Si il est établi que Montaigne ne cite pas pour simplement citer, ou pour
montrer sa culture, alors pourquoi il cite, et qui cite t-il le plus. Les
auteurs très fréquemment cités de l’antiquité sont Plutarque, cité 89 fois
dans “Essais” (23 ds la livre 1), Sénèque : 43 fois et Platon 103 fois,
Aristote : 83 (17 fois dans le livre 1). Plutarque est surtout cité dans le
livre 2, chapitre 32. Sénèque apparaît le plus dans le livre 2, ch
Chapitre 10 et dans le livre 3, chapitre 13. Pour Platon et Aristote,
Montaigne les cite surtout dans le livre 2, chapitre 12. Pourta
Cependant, ces statistiques doivent être affinées. Pour Platon,
c’est pour évoquer sa doctrine, et non pas directement au sein d’un
texte, même si c’est lui, qui est le plus cité dans le livre

La typologie des citations, et la certaine variété qu’il y a dans la citation


de l’auteur. Des fois, il s’agit d’un auteur, avec une retranscription
stricte, mais, on retrouve aussi des citations plus abstraites, on le
distingue l'auteur qui a dit cela. On retrouve 4/5 niveaux de mobilisation.
D’abord, il y a une évocation de l’auteur, sans pour autant l’évoquer de
façon insistante : il sort une citation qui ressemble à ce que peut écrire
un auteur, et c’est au lecteur de savoir de qui l’on parle. Ensuite, il y a
les citations de l’auteur à travers des citations de ce que l’auteur a fait.

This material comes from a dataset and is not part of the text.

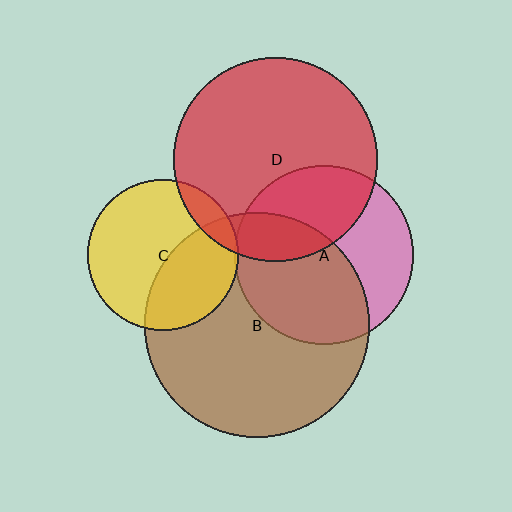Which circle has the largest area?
Circle B (brown).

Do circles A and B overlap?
Yes.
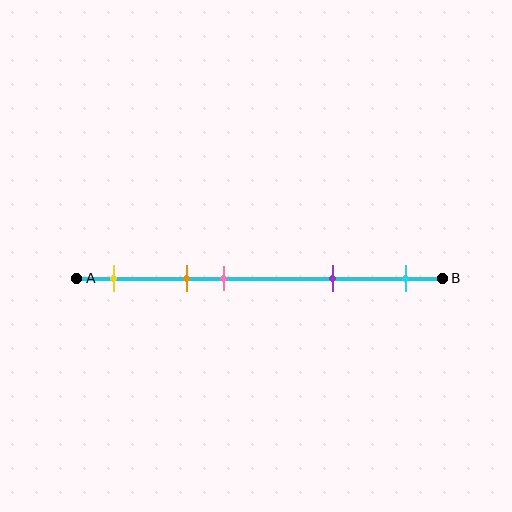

Par exemple, il cite Horace sans le nommer, à travers une citation
précise, qui fait écho à la culture de son lecteur.. La nomination
générique : Montaigne cite l’auteur auquel il fait référence, mais de
façon assez lointaine : il citera l’auteur, mais avec une citation assez
imprécise. Enfin, Montaigne cite de façon assez précise l’auteur, c’est-
à-dire le nom de l’auteur et de la citation, sans doute même de l’oeuvre.
Une dernière façon est de faire un commentaire stylistique d’un auteur.